By Dava Stewart
There are various points in the trajectory of your career when you will need someone to offer guidance. Soon after graduation, opening a new practice and during growth periods are all times that most DCs find that they need advice.
For most people, figuring out where to turn for advice can be difficult. Perhaps the simplest, most straightforward action is to hire someone; but, you have a different relationship with a person you are paying for advice than you do with someone who freely offers it. One is a consultant, while the other is a mentor.
Successful practitioners often turn to both consultants and mentors throughout their careers. Just as there are books, apps, equipment, tools and materials that can help your practice serve your patients, consultants and mentors are important resources. A clear understanding of the role of each may help you know which you need and when you need them.
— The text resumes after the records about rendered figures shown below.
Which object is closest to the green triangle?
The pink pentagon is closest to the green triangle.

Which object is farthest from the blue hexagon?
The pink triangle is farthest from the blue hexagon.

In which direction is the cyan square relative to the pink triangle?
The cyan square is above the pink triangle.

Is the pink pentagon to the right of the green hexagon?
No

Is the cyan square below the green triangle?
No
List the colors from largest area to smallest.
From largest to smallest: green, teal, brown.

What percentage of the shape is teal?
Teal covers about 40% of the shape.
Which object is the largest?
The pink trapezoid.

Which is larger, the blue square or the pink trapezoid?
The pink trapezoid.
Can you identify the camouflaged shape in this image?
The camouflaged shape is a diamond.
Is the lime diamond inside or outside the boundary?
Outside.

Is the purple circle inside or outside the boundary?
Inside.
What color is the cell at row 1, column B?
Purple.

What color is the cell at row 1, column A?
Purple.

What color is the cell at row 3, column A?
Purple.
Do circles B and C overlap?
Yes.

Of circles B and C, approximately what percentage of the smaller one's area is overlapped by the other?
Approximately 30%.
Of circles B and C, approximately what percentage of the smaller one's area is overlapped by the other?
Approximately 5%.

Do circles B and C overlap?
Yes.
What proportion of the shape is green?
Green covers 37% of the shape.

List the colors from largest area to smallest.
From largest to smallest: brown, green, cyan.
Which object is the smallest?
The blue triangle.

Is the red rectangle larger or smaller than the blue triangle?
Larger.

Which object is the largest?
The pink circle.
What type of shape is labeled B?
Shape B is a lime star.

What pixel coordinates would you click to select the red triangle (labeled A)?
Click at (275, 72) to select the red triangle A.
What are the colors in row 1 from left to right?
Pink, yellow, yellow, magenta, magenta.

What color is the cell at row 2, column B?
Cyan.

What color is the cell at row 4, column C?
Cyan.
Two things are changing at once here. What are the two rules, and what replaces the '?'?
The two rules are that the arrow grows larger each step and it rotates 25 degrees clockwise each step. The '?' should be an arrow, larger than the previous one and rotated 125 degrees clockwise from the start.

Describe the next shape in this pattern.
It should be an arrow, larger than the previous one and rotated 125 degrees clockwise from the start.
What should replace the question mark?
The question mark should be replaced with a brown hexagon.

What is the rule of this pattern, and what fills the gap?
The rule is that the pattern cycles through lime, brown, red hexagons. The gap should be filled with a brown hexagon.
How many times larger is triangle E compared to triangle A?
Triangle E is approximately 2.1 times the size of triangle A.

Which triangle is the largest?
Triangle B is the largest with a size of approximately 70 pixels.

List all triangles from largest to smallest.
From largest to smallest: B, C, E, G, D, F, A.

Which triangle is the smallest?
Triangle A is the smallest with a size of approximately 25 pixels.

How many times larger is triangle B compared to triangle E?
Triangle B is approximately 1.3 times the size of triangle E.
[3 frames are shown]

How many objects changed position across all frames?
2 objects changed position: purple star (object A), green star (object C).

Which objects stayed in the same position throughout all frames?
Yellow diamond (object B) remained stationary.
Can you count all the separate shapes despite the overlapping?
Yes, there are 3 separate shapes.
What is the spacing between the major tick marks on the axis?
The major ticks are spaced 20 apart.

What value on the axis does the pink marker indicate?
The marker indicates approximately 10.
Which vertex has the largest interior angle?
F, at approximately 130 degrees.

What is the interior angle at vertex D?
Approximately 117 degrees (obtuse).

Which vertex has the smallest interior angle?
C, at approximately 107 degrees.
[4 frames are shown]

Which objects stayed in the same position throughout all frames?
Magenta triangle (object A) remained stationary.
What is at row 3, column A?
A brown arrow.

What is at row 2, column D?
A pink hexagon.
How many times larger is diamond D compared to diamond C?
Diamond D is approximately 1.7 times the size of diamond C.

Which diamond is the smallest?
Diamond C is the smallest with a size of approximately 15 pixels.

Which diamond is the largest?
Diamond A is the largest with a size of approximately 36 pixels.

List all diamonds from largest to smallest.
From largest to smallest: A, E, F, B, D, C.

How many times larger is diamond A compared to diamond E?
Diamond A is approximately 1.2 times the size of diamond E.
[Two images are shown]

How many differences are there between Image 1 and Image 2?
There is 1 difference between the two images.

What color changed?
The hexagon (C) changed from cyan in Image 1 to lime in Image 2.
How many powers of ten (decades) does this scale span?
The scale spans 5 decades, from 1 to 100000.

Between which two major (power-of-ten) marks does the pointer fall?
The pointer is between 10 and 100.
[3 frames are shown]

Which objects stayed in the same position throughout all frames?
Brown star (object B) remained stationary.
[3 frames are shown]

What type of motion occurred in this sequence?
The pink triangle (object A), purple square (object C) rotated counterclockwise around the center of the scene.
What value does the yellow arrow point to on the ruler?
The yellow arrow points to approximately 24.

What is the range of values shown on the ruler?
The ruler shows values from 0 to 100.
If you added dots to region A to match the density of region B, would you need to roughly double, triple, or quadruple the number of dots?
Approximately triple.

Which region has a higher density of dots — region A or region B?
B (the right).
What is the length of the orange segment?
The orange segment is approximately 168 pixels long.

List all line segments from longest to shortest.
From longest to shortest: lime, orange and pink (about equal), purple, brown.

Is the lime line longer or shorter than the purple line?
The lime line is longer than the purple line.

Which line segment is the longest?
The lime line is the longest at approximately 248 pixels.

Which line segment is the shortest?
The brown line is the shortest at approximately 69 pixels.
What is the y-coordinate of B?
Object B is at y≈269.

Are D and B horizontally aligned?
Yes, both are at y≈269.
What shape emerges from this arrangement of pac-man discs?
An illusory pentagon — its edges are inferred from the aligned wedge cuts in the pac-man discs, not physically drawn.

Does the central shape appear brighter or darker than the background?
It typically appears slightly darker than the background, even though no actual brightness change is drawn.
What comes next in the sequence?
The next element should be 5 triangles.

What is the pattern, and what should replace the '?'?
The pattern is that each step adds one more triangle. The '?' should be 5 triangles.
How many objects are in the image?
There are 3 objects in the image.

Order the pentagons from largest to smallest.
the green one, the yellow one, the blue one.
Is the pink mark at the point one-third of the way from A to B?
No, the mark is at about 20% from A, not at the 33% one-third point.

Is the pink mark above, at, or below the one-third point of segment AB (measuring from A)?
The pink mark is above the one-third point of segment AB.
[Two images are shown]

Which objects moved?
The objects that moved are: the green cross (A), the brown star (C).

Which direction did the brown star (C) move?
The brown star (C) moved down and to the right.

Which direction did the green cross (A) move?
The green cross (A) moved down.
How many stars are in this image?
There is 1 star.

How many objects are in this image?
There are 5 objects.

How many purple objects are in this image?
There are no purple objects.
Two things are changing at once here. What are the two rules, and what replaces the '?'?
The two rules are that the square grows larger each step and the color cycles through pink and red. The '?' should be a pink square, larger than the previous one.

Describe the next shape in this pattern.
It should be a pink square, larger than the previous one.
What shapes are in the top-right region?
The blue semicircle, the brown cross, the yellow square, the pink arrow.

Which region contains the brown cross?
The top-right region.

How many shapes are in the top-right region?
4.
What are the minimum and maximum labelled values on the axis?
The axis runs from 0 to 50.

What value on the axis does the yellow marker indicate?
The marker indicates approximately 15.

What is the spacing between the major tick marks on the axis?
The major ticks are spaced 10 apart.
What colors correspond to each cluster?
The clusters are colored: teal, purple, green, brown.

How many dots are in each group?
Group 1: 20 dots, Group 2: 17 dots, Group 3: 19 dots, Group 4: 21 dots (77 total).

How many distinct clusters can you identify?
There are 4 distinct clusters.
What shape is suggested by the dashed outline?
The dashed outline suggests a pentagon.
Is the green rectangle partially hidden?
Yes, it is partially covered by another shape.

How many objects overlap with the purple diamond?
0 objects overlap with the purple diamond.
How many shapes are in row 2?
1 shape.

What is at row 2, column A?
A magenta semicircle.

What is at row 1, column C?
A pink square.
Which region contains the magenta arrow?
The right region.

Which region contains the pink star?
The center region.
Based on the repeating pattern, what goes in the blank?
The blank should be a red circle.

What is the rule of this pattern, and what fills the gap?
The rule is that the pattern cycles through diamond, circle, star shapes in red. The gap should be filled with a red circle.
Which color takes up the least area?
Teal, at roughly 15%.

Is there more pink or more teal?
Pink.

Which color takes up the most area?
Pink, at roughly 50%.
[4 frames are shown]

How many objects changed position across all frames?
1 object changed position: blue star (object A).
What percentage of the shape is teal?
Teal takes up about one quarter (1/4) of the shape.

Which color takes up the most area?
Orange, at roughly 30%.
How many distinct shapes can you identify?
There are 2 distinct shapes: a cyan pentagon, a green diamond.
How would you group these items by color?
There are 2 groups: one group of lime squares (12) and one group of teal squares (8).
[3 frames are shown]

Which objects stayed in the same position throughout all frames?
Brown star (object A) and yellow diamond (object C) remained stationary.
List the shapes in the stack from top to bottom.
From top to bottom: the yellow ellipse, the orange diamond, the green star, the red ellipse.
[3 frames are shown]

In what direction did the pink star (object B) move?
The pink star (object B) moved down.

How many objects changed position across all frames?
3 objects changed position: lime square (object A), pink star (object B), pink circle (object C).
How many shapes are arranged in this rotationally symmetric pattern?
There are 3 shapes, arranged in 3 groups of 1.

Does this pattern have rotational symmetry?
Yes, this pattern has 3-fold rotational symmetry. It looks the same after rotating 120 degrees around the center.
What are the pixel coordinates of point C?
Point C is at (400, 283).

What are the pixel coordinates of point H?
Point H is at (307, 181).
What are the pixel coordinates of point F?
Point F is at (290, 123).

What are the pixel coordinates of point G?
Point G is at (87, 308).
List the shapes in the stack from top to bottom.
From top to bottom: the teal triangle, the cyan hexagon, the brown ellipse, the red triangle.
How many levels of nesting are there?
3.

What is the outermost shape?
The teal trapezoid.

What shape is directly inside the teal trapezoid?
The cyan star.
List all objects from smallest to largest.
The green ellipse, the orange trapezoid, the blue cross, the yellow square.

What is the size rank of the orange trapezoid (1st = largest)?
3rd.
A consultant is in the business of offering advice for a fee. When you hire a consultant, you are paying for expertise, experience and guidance.
There are times when a consultant is critical. For example, if you are planning to purchase an electronic health records (EHR) system, you have a series of decisions to make. A consultant can help you break the entire process down into steps so that you can evaluate, test and decide on the best product for your practice.
There are many types of consultants, and they are experts in various areas. A professional organizer is a consultant with specific expertise, as is an accountant. Your relationship with a consultant will be professional and likely tightly focused on one area of your career or practice. It is usually fairly easy to find consultants because they work hard to make sure they are visible to potential clients.
Mentors, on the other hand, are unpaid, and offer a much broader type of advice. They can also be more difficult to find because the mentor-mentee relationship often evolves organically. Although many people equate the need for a mentor with inexperience, having a mentor is helpful at many stages of your career.
A good mentor will be someone who is successful and also a few years ahead of you. If you opened your practice five years ago, you will want a mentor who has been operating successfully for 10-15 years. If you want to move from patient care to education, you’ll want to find a mentor who made that transition successfully and is doing the work you want to do.
Mentors help mentees think about things from a different perspective. Using the example of purchasing a new EHR system, a mentor is likely to help you see how such a large purchase can fit into the context of your business overall, rather than looking at only one part of it.
The relationship between you and your mentor is far more likely to have an element of personal friendship than that between you and a consultant you hire.
One final difference is that mentors are often in it for the long term. Many mentor-mentee relationships last for years, whereas a consultant is usually hired for a specific period of time.
Studies of successful people in a variety of industries have shown that having a mentor can make a difference in the overall shape of a career. Seeking a mentor may seem like a daunting task, but it is well worth the effort.